Going Ape

Going Ape
December 1, 1999



“We demand the extension of the community of equals to include all great apes: human beings, chimpanzees, and orangutans,” declared the Great Ape Project, an animal rights group whose U.S. headquarters is listed as a post office box in Portland, Oregon.

“Unlike some oppressed [human] groups that have achieved equality,” the group’s statement continued, “chimpanzees, gorillas, and orangutans are unable to fight for themselves.”

The Great Ape Project is part of a growing movement whose members see little if any difference between humans and animals. “At present,” the organization’s publication, The Great Ape Project: Equality Beyond Humanity, states, “only members of the species Homo Sapiens are regarded as members of the community of equals.”

The group is backing an “Animal Welfare” bill in New Zealand that it hopes to use as a precedent for a lawsuit on behalf of apes in the U.S. The bill would be the first to grant apes legal standing in courts of law. As Rachel Nowak wrote in the British journal New Science, “If chimps in New Zealand have legal rights, it might persuade a judge in the U.S. to grant similar rights to their American cousins.”

The Great Ape Project has been joined in its effort by two U.S. groups: the Great Apes Legal Project, run by the Animal Legal Defense Fund of Petaluma, California, and the Center for the Expansion of Fundamental Rights [to animals] in Needham, Massachusetts. Worldwide, the movement includes the Jane Goodall Institute, the Chimpanzee and Human Communication Institute, the International Primate Protection League, and the Center for Captive Chimpanzees.

These groups claim to have targeted the great apes for “basic moral and legal protection that only humans currently enjoy” because of their close genetic relationship to human beings, as well as what they believe to be the animals’ high degree of intelligence, emotion, and ability to communicate.

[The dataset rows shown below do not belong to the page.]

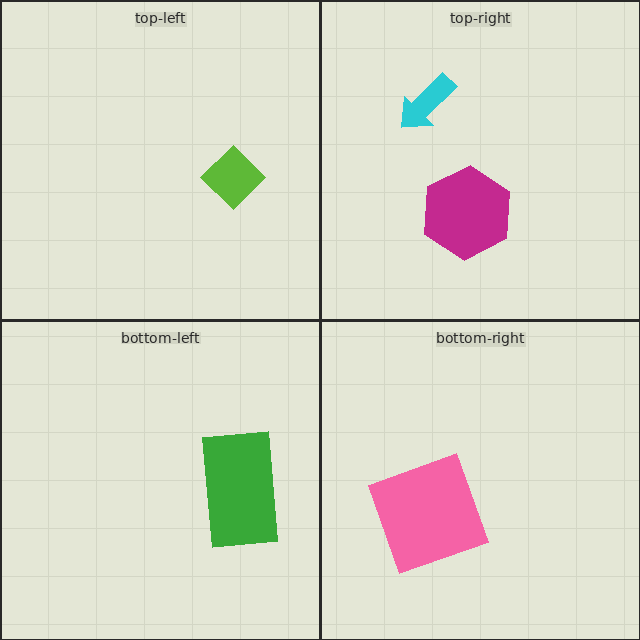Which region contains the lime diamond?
The top-left region.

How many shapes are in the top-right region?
2.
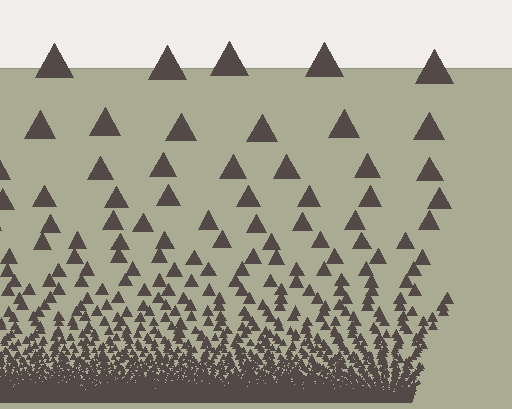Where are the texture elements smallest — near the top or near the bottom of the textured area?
Near the bottom.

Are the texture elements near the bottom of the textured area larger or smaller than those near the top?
Smaller. The gradient is inverted — elements near the bottom are smaller and denser.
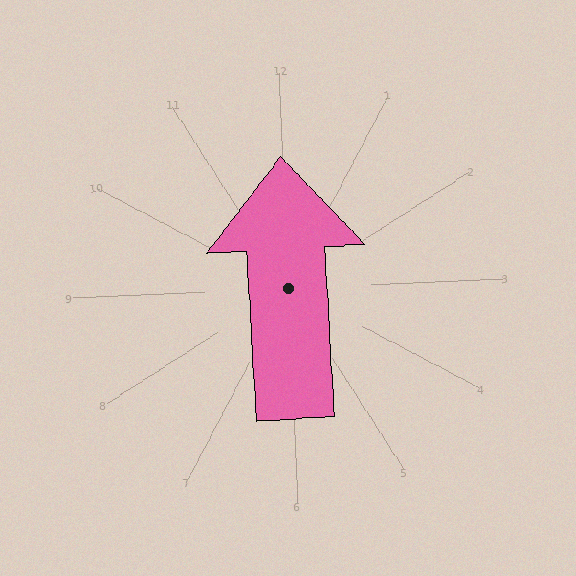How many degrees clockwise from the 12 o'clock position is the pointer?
Approximately 359 degrees.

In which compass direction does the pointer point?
North.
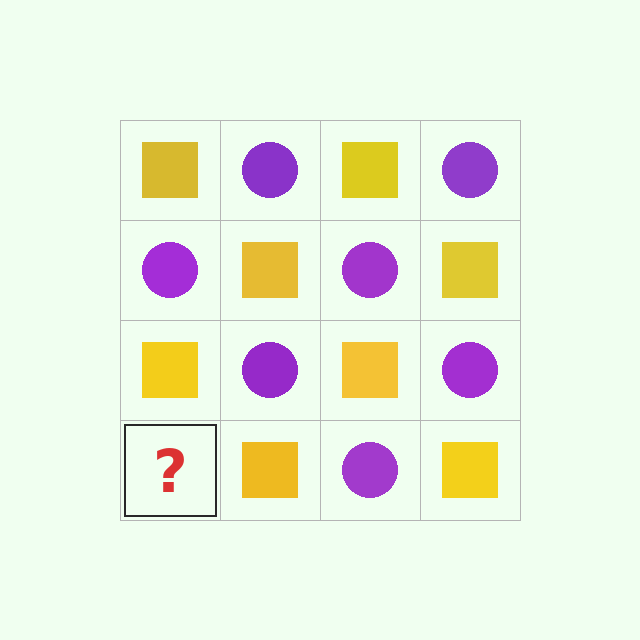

“Animal rights activists compare primate research to the holocaust,” wrote Robert Stacy McCain in the Washington Times. They compare their protests on behalf of apes to the civil rights movement. They compare the legal status of chimpanzees to “the abomination of slavery.” Having taken such a position, says Hilary Shelton of the National Association for the Advancement of Colored People, animal rights activists have “gone over the top to the point of insulting an entire race of people.”

“In the last 10 years,” wrote Daniel T. Oliver in Animal Rights: The Inhumane Crusade, a report for the Capital Research Center, “Americans have become increasingly aware of a growing ‘animal rights’ movement. Through demonstrations, boycotts, [and] terrorism, . . . a significant minority of animal rights activists is increasingly challenging the roles of animals in our lives.”



Chimps Today, Chickens Tomorrow?

While the Great Ape Project sets itself apart from the wider animal rights movement by claiming to limit its activities to great apes only, there are strong indications that the movement to put animals on a legal par with humans will not stop there. The Project admits, “No doubt some of us, speaking individually, would want to extend the community of equals many other animals as well.”

As primatologist Frans de Waal of the Yerkes Regional Primate Research Center in Atlanta pointed out in New Scientist, “If you argue for rights on the basis of continuity between us and the great apes, then you have to argue continuity between apes and monkeys.”

“And so on,” the magazine added, “until eventually even the humble lab rat wins human rights.”

Peter Singer, who helped found the Great Ape Project, doubts whether rights for rats is a likely outcome of the project’s efforts. Nevertheless, he predicted there will be a broadening of “the sphere of moral concern” to include other species.

In fact, U.S. groups such as the Animal Legal Defense Fund and People for the Ethical Treatment of Animals (PETA) have extended their animal rights efforts to a wide variety of species--in the case of PETA, even to lab rats and fish.

According to Capital Research Center’s Oliver, “the animal rights movement will continue to harm both people and animals as long as Americans fail to understand its actual agenda. While publicly professing a desire to improve the treatment of animals, the animal rights movement is in fact an anti-animal use campaign.”



Vice President and EPA Targeted

Even self-proclaimed defenders of the environment have felt the wrath of animal rights groups. PETA is condemning Vice President Al Gore, Environmental Protection Agency Administrator Carol Browner, and the Environmental Defense Fund (EDF) for their role in expanding chemical testing on animals.

In October of last year, Gore launched the high production volume (HPV) chemical testing program and ordered Browner to “fast-track” the program, which will test thousands of possibly hazardous chemicals on animals. Plans to test thousands more are in the works. EDF has been one of the major organizations lobbying and pressuring EPA to conduct the tests.

PETA claims such testing is “a waste of taxpayer money, government resources, and animals’ lives.”

Aside from the animal rights aspect of their position, in this case, PETA would appear to have some very supportable arguments. The American Council on Science and Health and other public health and science groups, for example, warn that the results of chemical testing on lab animals cannot be assumed to represent the effects these chemicals have on humans, or even animals, in the real world.